Ya no se trata de algo funcional, empieza a ser algo con una motivación adicional, con un mensaje, que tiene información. Incluso cuando se trata de algo meramente estético nos está hablando del gusto de la época, de los medios, los recursos… Es un objeto con información.

Y al mismo tiempo que los objetos el arte llegará a las acciones, a las palabras, a los sonidos, a los movimientos, a las estrategias bélicas, a las prendas de vestir, a la estructura de la sociedad misma…

En todo hay información que el ser humano, en nuestro caso, ha añadido para los demás.

Todo es arte.

¿Y por qué ya no nos interesa el arte?

El arte nos interesa, pero no nos damos cuenta. Lo que no nos interesa es el arte que habla de arte. Eso es un coñazo insoportable (pollazo insoportable para mis amigues).
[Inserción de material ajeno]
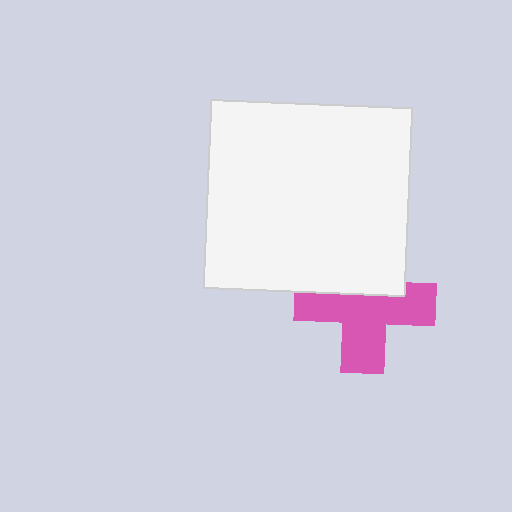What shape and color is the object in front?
The object in front is a white rectangle.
A partir de Marcel Duchamp y su meadero, después de Klein y sus pinturas «de pintura», y ya hasta Hirst y sus puntos de colores o Jeff Koons y sus muñecos de plástico hechos por otras personas… el arte no ha hablado de otra cosa que de sí mismo.

Los artistas hacen arte para hablar de arte. Ya no hablan del amor, de la muerte, de la sociedad, de la belleza… ahora hablan de las posibilidades del propio arte. De hasta dónde puede llegar la definición de arte, de pintura, de escultura, de performance. Hablan de percepción, de lo matérico, de lo interpretativo… de conceptos cada vez más abstractos y metaartísticos que, sinceramente, ya no nos interesan ni a los artistas.
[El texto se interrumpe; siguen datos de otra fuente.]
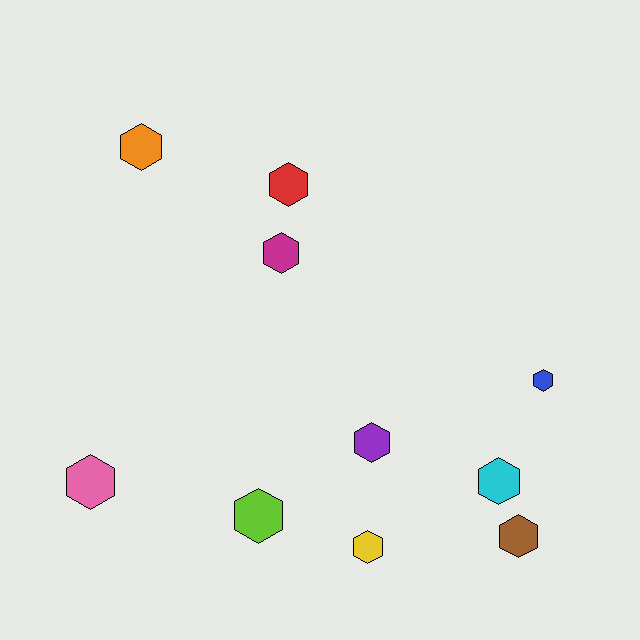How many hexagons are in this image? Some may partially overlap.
There are 10 hexagons.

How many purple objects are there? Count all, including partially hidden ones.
There is 1 purple object.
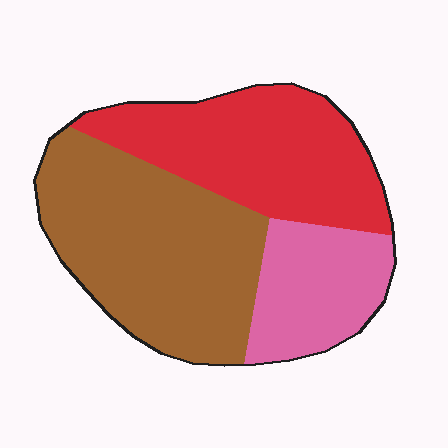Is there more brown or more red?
Brown.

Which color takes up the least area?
Pink, at roughly 20%.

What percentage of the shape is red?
Red takes up about one third (1/3) of the shape.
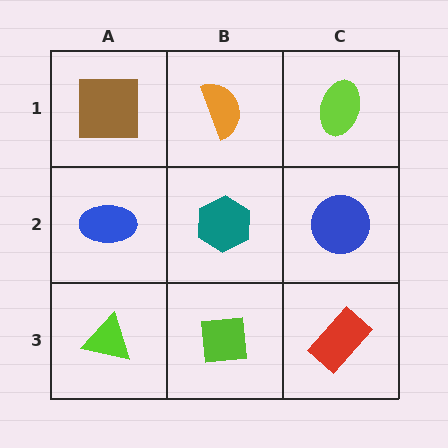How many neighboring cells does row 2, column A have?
3.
Y ahí está el culpable. A los artistas y estudiosos les puede interesar ese arte, pero qué le importa a unos enamorados, a un niño perdido, a un ser solitario, a una mujer luchadora… qué les importa cómo de negro puede ser un color negro, cómo un blanco sobre fondo blanco puede llamarse arte, cómo una mocatriz serbia cuenta granos de arroz hasta que el público entra en cetosis…
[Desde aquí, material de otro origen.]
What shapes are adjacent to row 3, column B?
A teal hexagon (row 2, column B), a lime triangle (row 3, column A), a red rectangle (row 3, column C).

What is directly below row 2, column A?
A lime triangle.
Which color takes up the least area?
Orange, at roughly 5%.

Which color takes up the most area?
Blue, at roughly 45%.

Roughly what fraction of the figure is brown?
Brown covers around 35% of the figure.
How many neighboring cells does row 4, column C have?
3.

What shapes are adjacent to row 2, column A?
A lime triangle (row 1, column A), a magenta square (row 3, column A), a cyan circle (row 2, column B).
A nadie le importa eso. Y pocos hacen algo por cambiarlo. 

Mi trabajo es componer imágenes sobre cosas que no sólo me preocupan a mí y salen de mi experiencia vital, sino que sé que nos preocupan a todos. Mi objetivo es la visibilidad. Que me vean. Porque pienso, arrogante pero hasta cierto punto objetivamente, que lo que tengo que decir es importante, y que puedo hacer que los demás se sientan un poco menos solos.

Hay mucha gente que jamás recibirá un mensaje que necesita y que quizás yo tengo, porque creen que el arte es aburrido, que es sólo para gente que «entiende de arte«.

Que no os diga ningún autodenominado representante del arte, un estirado galerista, ni un comisario de camisa abierta, lo que es bueno y carísimo, y lo que es vulgar o brut y no vale nada. Si tu hija de 5 años puede hacerlo, si con una fregona y un mechero puedes hacerlo, si no te hace sentir nada, si no significa nada para ti… será arte, pero no es bueno. 

La pintura, y el arte en general, tienen que ser como la música. Todos sabemos si una canción nos gusta o no. Nadie dice «Uy, yo no entiendo de reguetón así que no sé si me gusta», «No sé si este Pop es bueno», o «Mi hija de 5 años canta como Enrico Caruso».

Creedme, si os gusta es bueno. Si no os gusta, es mal arte. Vosotros teníais razón.